E chiaro che Pagano parlava a una coscienza timorata e Alfonso leggeva e rileggeva le direttive ricevute, riprese sinteticamente in alcune pagine (22, 27, 28a, 29, 45) e rispettate con amore.
Solo l’amore infatti lo gettava in questi timori, che lo facevano fremere di fronte anche alla sola ombra del peccato ed era l’amore a liberarlo. Una delle sue poesie commenta questa frase di san Bernardo: “ Lo schiavo teme la frustra, il servitore gode anticipatamente il salario, il figlio onora il padre. Ma io che sono sposa amo amare, amo essere amata, amo l’Amore! ”:
“ La Sposa non vive che sol per amare:
Non serve all’Amato che sol per amore:
Non teme l’Amato, se non per timore
Di non contentare appieno il suo cor.
Castigo più grande, che d’esser privata
Del caro suo Amore, non sa paventare.
Non spera già premio, suo premio è l’amare,
L’amore è la speme di tutto il suo amor ” 16 .
Così, nel fuoco dell’aridità che lo torce come un ramo secco, Alfonso irradiava contemporaneamente questo puro amore dal quale era stato interamene conquistato, paradossalmente conservando la sua libertà grazie all’ubbidienza: se l’obbligo “non è chiaro, gli ripeteva il suo direttore, sei obbligato ad operare con fare quel che ti piace” (pp. 20, 28b, 41, 51).
Il nostro cartesiano sta per sfuggire alla ragione e gettarsi nel vuoto, sospeso al paracadute dell’ubbidienza? Sì e no. No, quando si trattava di dirigere gli altri e lo dimostrerà chiaramente, sì, quando si trattava di se stesso, perché allora ognuno è cieco quanto Saulo a Damasco, prima che Anania gli avesse ridato la vista (Atti, 9, 8-19). Le pagine 43-45, del 1730, “ragionano” proprio su questa teologia dell’ubbidienza al direttore in quanto rappresentante di Dio, rifacendosi a
- 248 -
san Benedetto, a san Bernardo e (due volte) a santa Teresa d’Avila per concludere:
“Pagano: 1° gennaio 1730 - Superare, e fare ciò che non è evidente male, senza fermarsi, senza discorrere, e trovar ragioni, distrarsi, ed operare coll’obbedienza di non trovar ra(gioni), nella prima sospensione operare senza fermarsi. Qui vos audit me audit. Vade ad Ananiam; così vuole Dio per nostra umiltà. E tutti dicono così, ancorché para male. E al fare il contrario, vi è scrupolo, come di ubbriacarsi volontariamente, potendo così perdere la mente, e rendersi inabile ecc.

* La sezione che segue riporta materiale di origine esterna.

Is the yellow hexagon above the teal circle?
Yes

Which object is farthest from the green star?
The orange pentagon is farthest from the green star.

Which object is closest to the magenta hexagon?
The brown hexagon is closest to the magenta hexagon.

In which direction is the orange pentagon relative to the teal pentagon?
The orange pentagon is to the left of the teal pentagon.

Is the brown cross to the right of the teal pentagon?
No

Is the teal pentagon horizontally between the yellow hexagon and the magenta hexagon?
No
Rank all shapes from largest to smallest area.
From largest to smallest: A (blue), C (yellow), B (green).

In ciò dunque come puoi risolvere, che non sia scrupolo, quando il contrario non è certo, e ‘I Confessore dice esser così?... e così tu dici agli altri ”.
In realtà proprio questo diceva ai suoi penitenti del Collegio dei Cinesi, a quelli dell’intera città, a quelli del Regno, dal momento che il suo zelo veniva sempre più richiesto, diventava sempre più carico; la sua vita a pieno ritmo era tutto l’opposto di un’esistenza meschina predisposta agli scrupoli.

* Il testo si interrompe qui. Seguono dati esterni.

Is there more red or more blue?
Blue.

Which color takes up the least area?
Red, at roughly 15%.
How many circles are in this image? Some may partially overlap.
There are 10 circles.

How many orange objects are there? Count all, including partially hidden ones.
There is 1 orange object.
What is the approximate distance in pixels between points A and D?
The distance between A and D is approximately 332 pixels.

Ma come poteva il “rettore” della chiesa dei Cinesi trovare ancora la forza e il tempo per predicare i santi esercizi qua e là per Napoli, alle monache e alle confraternite, per partecipare alle missioni degli illustrissimi e anche per essere presente, anche se più raramente, alle loro riunioni del lunedì?
“ Per quanto rifletto, ed ho veduto cogli occhi, dirà il P. Fatigati al Tannoia, non perdeva Alfonso Liguori, vivendo tra di noi, un minuzzolo di tempo: o predicava, o confessava, o faceva orazione, o studiava ”.

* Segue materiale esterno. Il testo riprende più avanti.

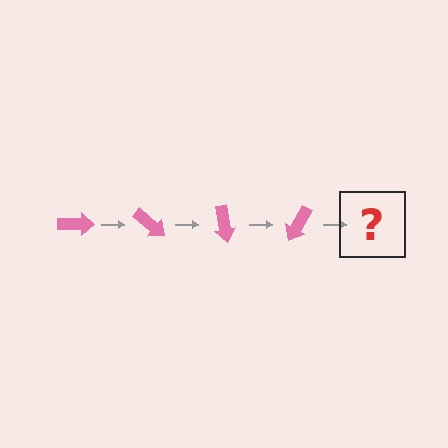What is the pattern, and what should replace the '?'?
The pattern is that the arrow rotates 40 degrees clockwise each step. The '?' should be a pink arrow rotated 160 degrees clockwise.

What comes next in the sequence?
The next element should be a pink arrow rotated 160 degrees clockwise.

L’amico rivelava così il segreto dell’attività prodigiosa di Alfonso, che, caso unico nella storia della Chiesa, quasi in questo periodo, fece voto di non perdere mai un minuto.
Matteo Ripa poi contava per la sua congregazione su questo “mostro” di lavoro; Alfonso da parte sua bramava “di andare fino alla Cina a spargere tra gl’infedeli il lume del Vangelo, nella speranza di dar la sua vita per la fede”, ma “fu assicurato dal suo direttore non esser questa la volontà del Signore su di lui” 17 . Questa affermazione di Berruti ha la cauzione dello stesso Alfonso a pagina 26 del diario intimo (1730-1732?):
“Per il proposito di donare i libri alla Casa de’ Cinesi: fu un proposito interno solo, senza animo certo di obbligarsi allora...
Per il giuramento di trovare genti ecc. Pagano. Non ora che sono mutate le condizioni”.